A baseline is a JSON file containing expected behavioral patterns for an agent. It stores statistics per intent (distinct execution pattern) from a rolling window of successful runs.

Baseline structure

{
  "agent_id": "my_agent",
  "updated_at": "2024-01-01T00:00:00Z",
  "intents": {
    "a1b2c3d4e5f6...": {
      "fingerprint_hash": "a1b2c3d4...",
      "accepted_fingerprints": ["a1b2c3d4...", "e5f6g7h8..."],
      "step_count": 5,
      "avg_tokens": 1500.0,
      "avg_latency": 250.0,
      "latency_bounds": {
        "min_ms": 150, "p5_ms": 160, "p50_ms": 230,
        "p95_ms": 400, "max_ms": 500, "avg_ms": 250
      },
      "sample_count": 10,
      "tool_call_counts": {"search": 2, "summarize": 1},
      "error_rate": 0.0
    }
  }
}

Generating baselines

spooled ci update-baseline \
    --from .spooled/traces/ \
    --out baselines/ \
    --min-runs 3

The --min-runs flag ensures each intent has enough samples for stable bounds.
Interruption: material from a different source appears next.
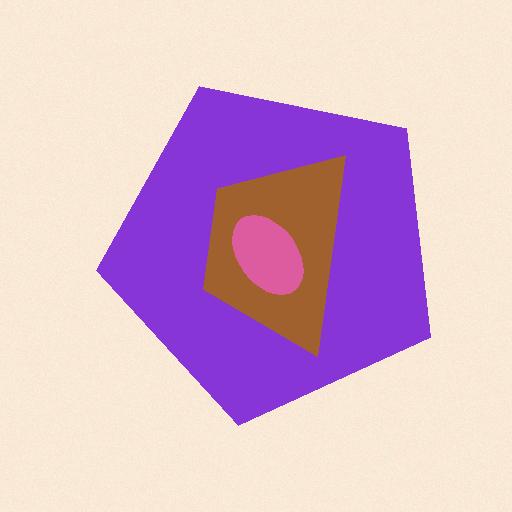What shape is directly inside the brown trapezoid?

The baseline manager uses a rolling window (default: last 10 successful runs per intent, configurable via SPOOLED_BASELINE_WINDOW_SIZE, max 100).

Comparison statuses

StatusDescriptionAction
matchFingerprint exactly matches a baseline intentPass — expected behavior
accepted_variantMatches an accepted fingerprint variantPass — previously approved change
variantSimilar (≥75%) but not exact matchReview — may need acceptance or fix
newStructurally different from all intentsReview — new execution pattern
no_baselineNo baseline exists for this agentGenerate a baseline first
structural_matchMatches via IO-schema hash (rename-resilient)Pass — same structure, different names

Accepting variants

When a variant is intentional (e.g., after a prompt update), accept it:

spooled ci accept-variant \
    --intent a1b2c3d4 \
    --fingerprint e5f6g7h8 \
    --baseline baselines/my_agent.json \
    --reason "prompt update" \
    --by "andy"

This adds the fingerprint to the intent's accepted_fingerprints list with provenance metadata (who accepted, when, why).

Git workflow

Baselines should be committed to git alongside your code:

  • Review baseline changes in PRs — see exactly what behavioral patterns changed
  • Diff baselines across branches
  • Version behavior with the same rigor as code
  • Rollback baselines with git revert

Spooled Score

A composite 0–100 stability metric computed from four weighted components:

ComponentWeight
Structural (fingerprint match)40%
Signal health (detected signals)25%
Metric stability (latency/tokens)20%
Trend consistency (last 10 comparisons)15%

Grades: A (90–100), B (75–89), C (60–74), D (40–59), F (0–39).